Comment trier les données, comment s’y retrouver pour faire la part des choses ?
Nalini Lepetit-Chella : C’est comme avec une interview : on ne réutilise pas tout, il faut trier, scanner au regard de l’angle qu’on essaye d’approfondir. L’enjeu est de s’y retrouver dans beaucoup d’informations.
Alexiane Lerouge : Entre plusieurs jeux de données, je conseille de prioriser la donnée la plus claire, précise et complète, surtout si on est en flux tendu. On peut se rendre compte parfois qu’il y a des données qui manquent, mais à la fin du travail. Il faut alors contacter d’autres sources, voire l’auteur du jeu de données. Un bon réflexe est donc de vérifier dès le début que les données sont complètes.
Faire du datajournalisme, c’est un truc pour les fans de mathématiques ? (aka l’angoisse du tableau Excel)
Alexiane Lerouge : On a toujours une première hésitation, mais quand on prend l’habitude et avec tout ce qu’on peut faire avec la donnée, c’est difficile de ne pas devenir accroc ! Mais je n’avais pas un profil très matheux au départ. Par contre, j’aime aller travailler dans des domaines que je ne connais pas. Mais quand on a un doute, il est important de se reposer sur des collègues plus expérimentés ou les auteurs de ces données.
Manon Pellieux : J’ai juste un bac S. A mon sens, il n’y a pas besoin d’avoir une grosse connaissance en maths. Quand on a cet intérêt pour la data, on se rend compte de détails qu’on n’aurait pas eu sur un sujet en allant juste sur le terrain. Par contre, mieux vaut avoir un intérêt pour les nouvelles technologies et rester informée. Il faut apprendre à s’autoformer, les outils peuvent évoluer très vite, même sur un an.
Nalini Lepetit-Chella : J’aime les maths. Mais ce que j’aimais faire en maths, je ne l’ai pas retrouvé dans le travail de datajournaliste. Ce qui est utile, c’est d’avoir des bases dans les statistiques. Mais il n’y a pas besoin de connaissances poussées, plutôt d’avoir une rigueur dans sa méthode de travail, appliquer la logique.
Est-ce que les jeux de données sur lesquels vous travaillez se professionnalisent avec le temps, sont plus « propres » ?

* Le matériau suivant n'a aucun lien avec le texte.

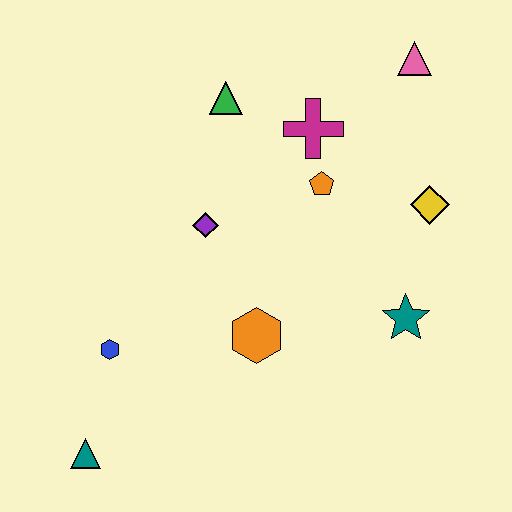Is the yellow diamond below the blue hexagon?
No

Alexiane Lerouge : On a rencontré récemment la cheffe du Sies (Sous-direction des systèmes d’information et des études statistiques) qui dit vouloir mieux professionnaliser les données publiques. Il y a quelques années, on allait sur data gouv et les tableurs étaient absurdes, sans grand intérêt. Au MESR, il y a un vrai échange entre journalistes et producteurs de données. Mais il y a encore du travail.
Manon Pellieux : Je trouve que les données de l’ESR sont globalement mieux qu’ailleurs, notamment en comparant avec celles des ministères de la Culture et des Transports. Il y a une meilleure régularité de publication, on a des réponses à des demandes de données détaillées… C’est parfois un peu compliqué mais on a l’impression que c’est plus carré et proactif dans l’ouverture des données. Mais dans la structure, il peut y avoir des choses à améliorer.

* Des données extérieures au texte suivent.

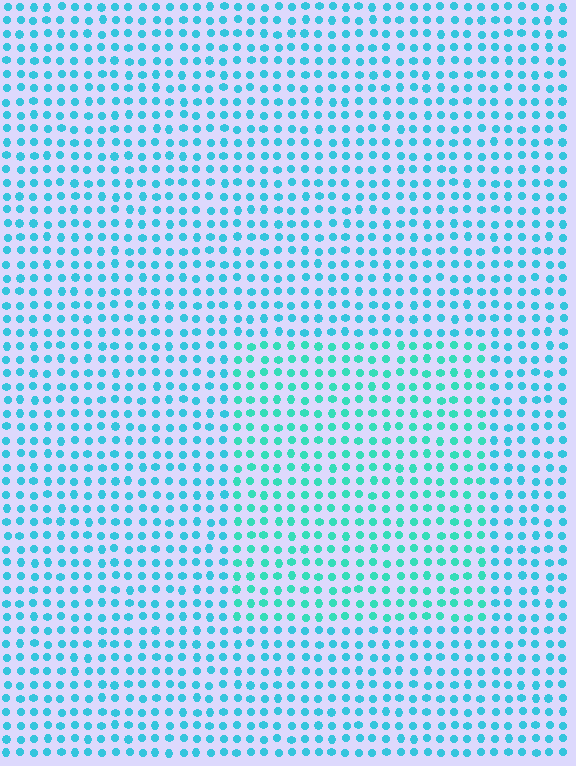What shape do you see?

Nalini Lepetit-Chella : C’est un travail au niveau ministériel lié à la transparence, qui passe par l’ouverture des données. Il y a de plus en plus de jeux de données, donc ils sont obligés de se professionnaliser. J’imagine qu’à une époque, cela a été fait plus à contre cœur et avec moins de professionnels.
Intervention de Manon, une invitée doctorante : Le MESR est l’un des seuls ministères à s’être lancé sur le sujet de l’ouverture de ses données en 2014 de son plein gré, d’où une meilleure qualité par rapport à d’autres ministères.

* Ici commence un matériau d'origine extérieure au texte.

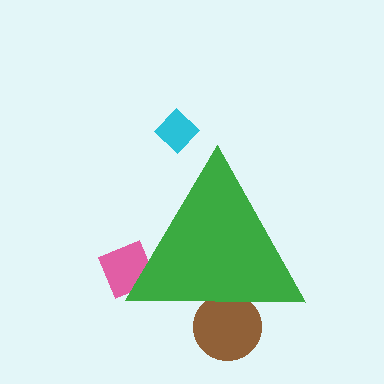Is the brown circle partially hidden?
Yes, the brown circle is partially hidden behind the green triangle.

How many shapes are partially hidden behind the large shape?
2 shapes are partially hidden.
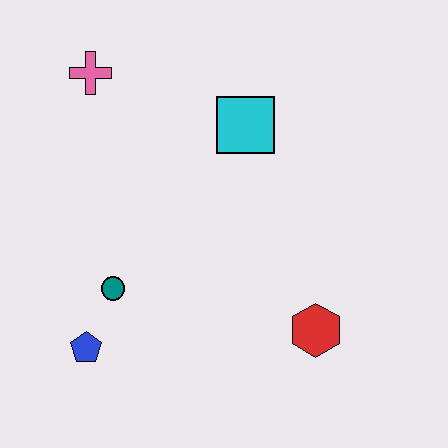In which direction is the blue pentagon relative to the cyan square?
The blue pentagon is below the cyan square.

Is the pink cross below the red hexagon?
No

Est-ce qu’il y a une communauté entre data journalistes pour peser et essayer d’obtenir plus rapidement des données ?
Manon Pellieux : Il y une petite communauté de data journalistes de l’ESR, qui peut avoir ses avantages. Par exemple, un journaliste fait une demande spécifique auprès du Sies, qui prend du temps, et ensuite il fait tourner les données à d’autres journalistes. Être plusieurs à demander doit avoir un poids auprès des ministères.
Nalini Lepetit-Chella : L’association des journalistes pour la transparence (dont fait partie Alexiane), elle aide les journalistes à faire valoir leur droit à l’accès aux informations publiques, notamment en les soutenant dans le cadre de la Cada (La Commission d’accès aux documents administratifs), qui est technique et chronophage. Existe aussi une communauté assez large de datajournalistes au sein de « Datajournos », avec du partage de données, d’informations.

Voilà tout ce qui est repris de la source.